How can I reliably get all changed/updated ways based on an OSC ChangeFile?

I’m working on a solution to acquire, and keep updated, OSM data in a Postgres (PostGIS) database.

I’m using currently using osm2pgsql to import data from Geofabrik.

In order to keep this data up-to-date I am using Pyosmium (a Python wrapper around Osmium) to download ChangeFiles in an OSC file format (which is just XML).

Osm2pgsql can then read the change files and perform updates.

The challenge that I’m facing is that I also need to raise events based on what ways have changed. Basically, I need to figure out exactly what roads/tracks have just been altered in order to notify downstream systems. The downstream system needs to be notified about changed roads/tracks because it needs to reprocess the data for our internal business needs.

The problem is that I’m not sure how to determine exactly what has changed. From reading around, the OSC/XML OsmChange files are not actually a good choice for this purpose. The reason for this, as I understand, is that a node could change and that node is part of a way but the way itself has not changed. For example, if the shape of an off-road track has been changed because the lat/long of a node has changed, then the ChangeFile will include the node, but not the way. This means that I can’t raise an event about the way based off the OSC file.

According to this answer and this answer, they tend to agree that the OSC files don’t include enough context about what has really changed.

Then I wondered if I can use osm2pgsql’s processing callbacks.
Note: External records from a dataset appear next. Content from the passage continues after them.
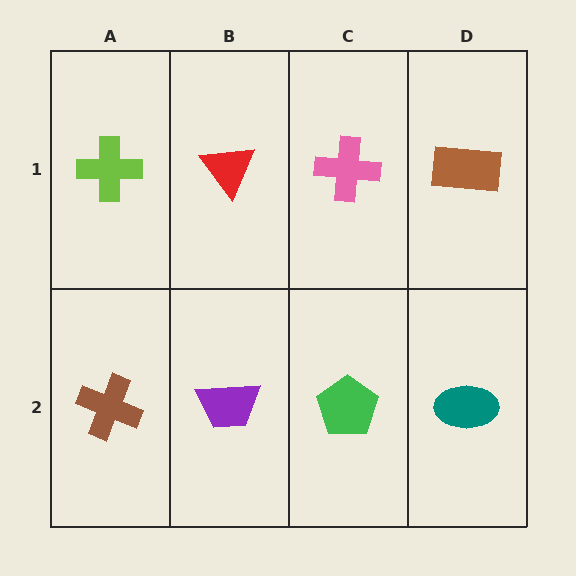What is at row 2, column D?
A teal ellipse.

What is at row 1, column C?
A pink cross.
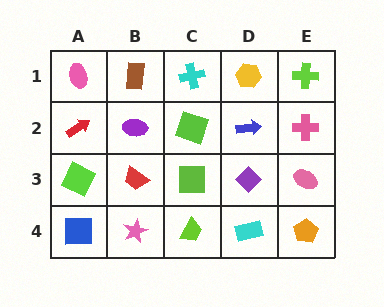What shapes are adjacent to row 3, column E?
A pink cross (row 2, column E), an orange pentagon (row 4, column E), a purple diamond (row 3, column D).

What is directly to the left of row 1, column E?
A yellow hexagon.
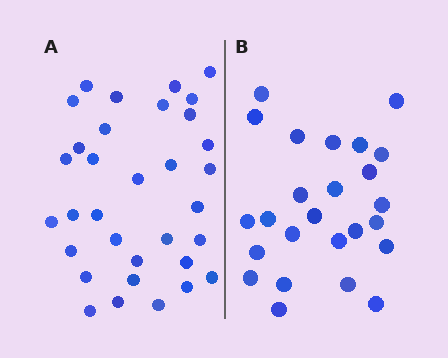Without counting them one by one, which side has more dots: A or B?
Region A (the left region) has more dots.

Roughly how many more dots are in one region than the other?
Region A has roughly 8 or so more dots than region B.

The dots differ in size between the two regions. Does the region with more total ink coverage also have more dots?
No. Region B has more total ink coverage because its dots are larger, but region A actually contains more individual dots. Total area can be misleading — the number of items is what matters here.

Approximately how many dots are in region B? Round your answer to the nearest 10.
About 30 dots. (The exact count is 25, which rounds to 30.)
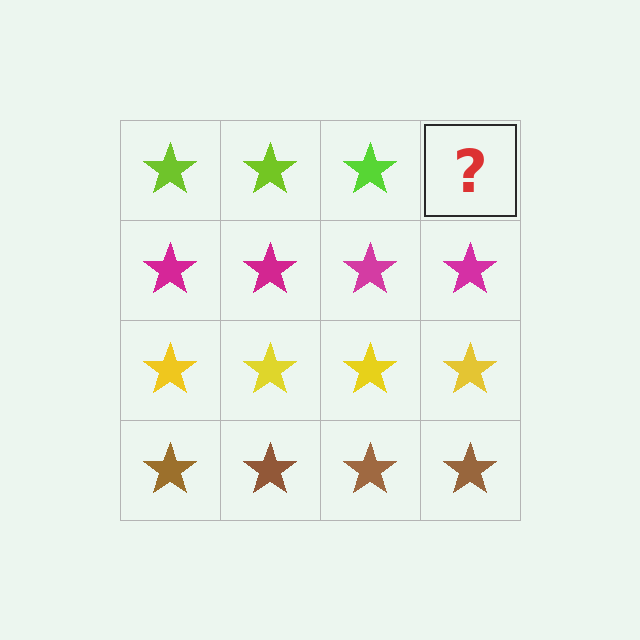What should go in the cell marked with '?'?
The missing cell should contain a lime star.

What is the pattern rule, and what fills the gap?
The rule is that each row has a consistent color. The gap should be filled with a lime star.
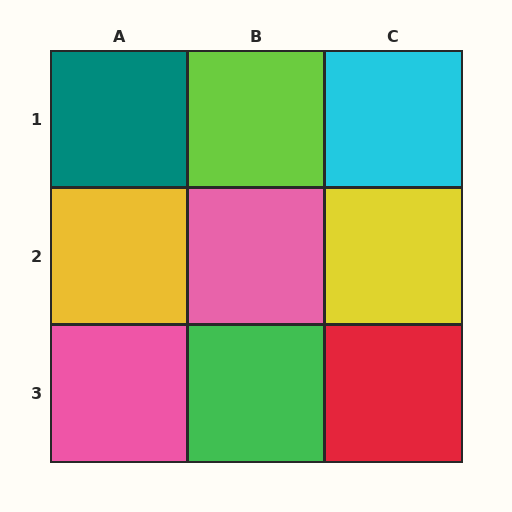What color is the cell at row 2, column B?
Pink.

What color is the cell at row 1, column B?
Lime.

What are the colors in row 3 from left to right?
Pink, green, red.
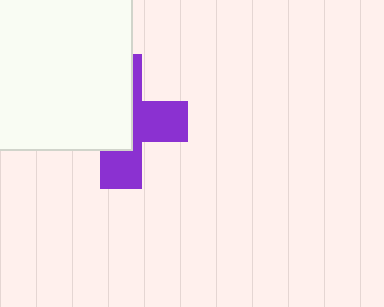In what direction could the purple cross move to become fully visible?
The purple cross could move right. That would shift it out from behind the white square entirely.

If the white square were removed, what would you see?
You would see the complete purple cross.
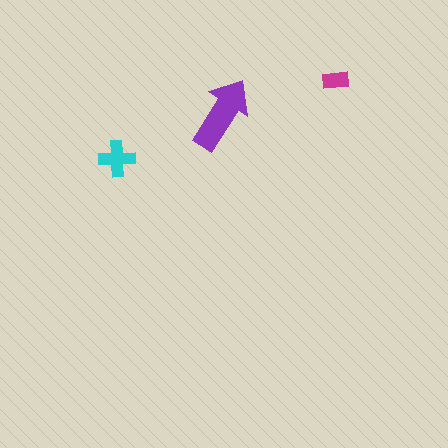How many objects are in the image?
There are 3 objects in the image.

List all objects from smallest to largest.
The magenta rectangle, the cyan cross, the purple arrow.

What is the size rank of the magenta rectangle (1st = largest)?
3rd.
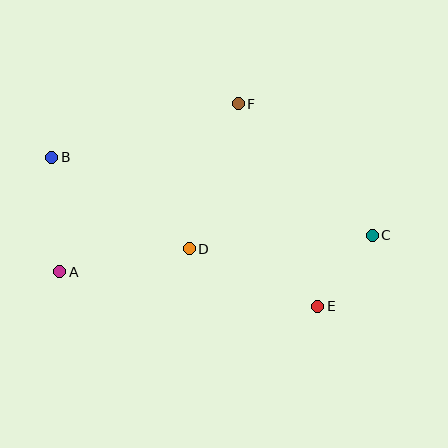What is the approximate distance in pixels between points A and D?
The distance between A and D is approximately 131 pixels.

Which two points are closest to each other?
Points C and E are closest to each other.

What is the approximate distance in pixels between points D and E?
The distance between D and E is approximately 141 pixels.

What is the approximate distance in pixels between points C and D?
The distance between C and D is approximately 184 pixels.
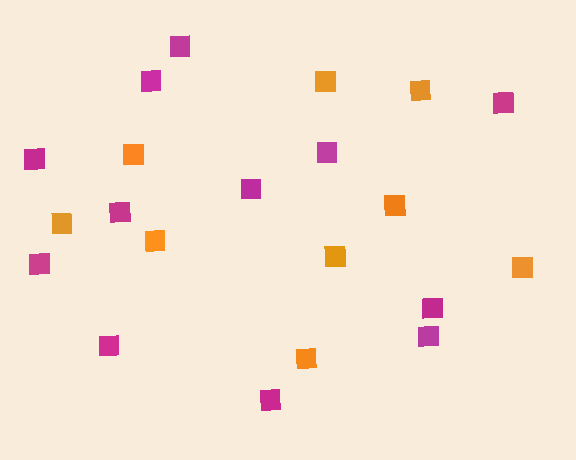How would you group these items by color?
There are 2 groups: one group of magenta squares (12) and one group of orange squares (9).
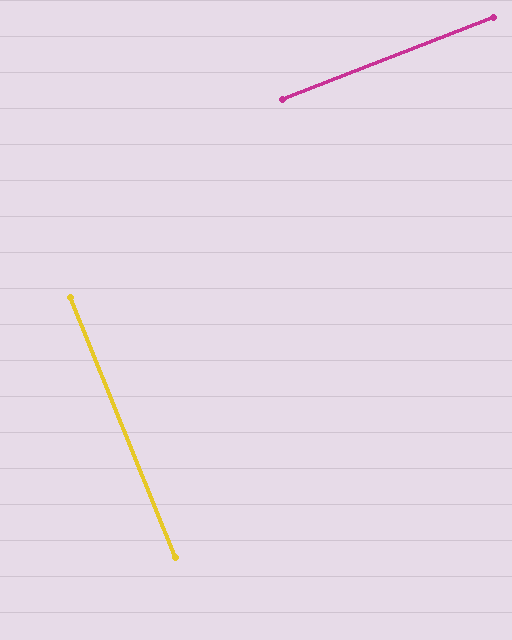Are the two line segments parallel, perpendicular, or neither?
Perpendicular — they meet at approximately 89°.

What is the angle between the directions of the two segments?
Approximately 89 degrees.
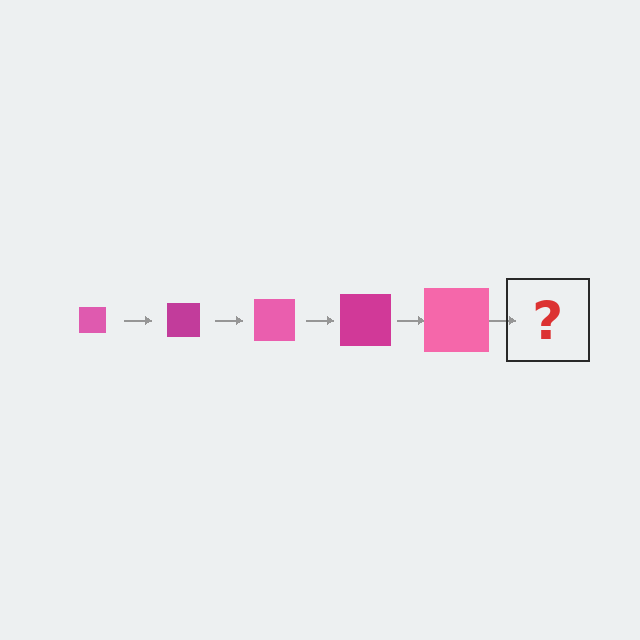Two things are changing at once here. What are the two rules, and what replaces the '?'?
The two rules are that the square grows larger each step and the color cycles through pink and magenta. The '?' should be a magenta square, larger than the previous one.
But the problem I noticed is that, according to the documentation:

These functions are called for each new or modified OSM object in the input file.

Well we’ve already established that the input file (OSC OsmChange file) doesn’t have enough information and context.

So my question is: Based on an OSC OsmChange file that is about to be given to osm2pgsql, how can I determine exactly which roads/tracks are about to be updated, so that I can raise events/notifications for downstream systems?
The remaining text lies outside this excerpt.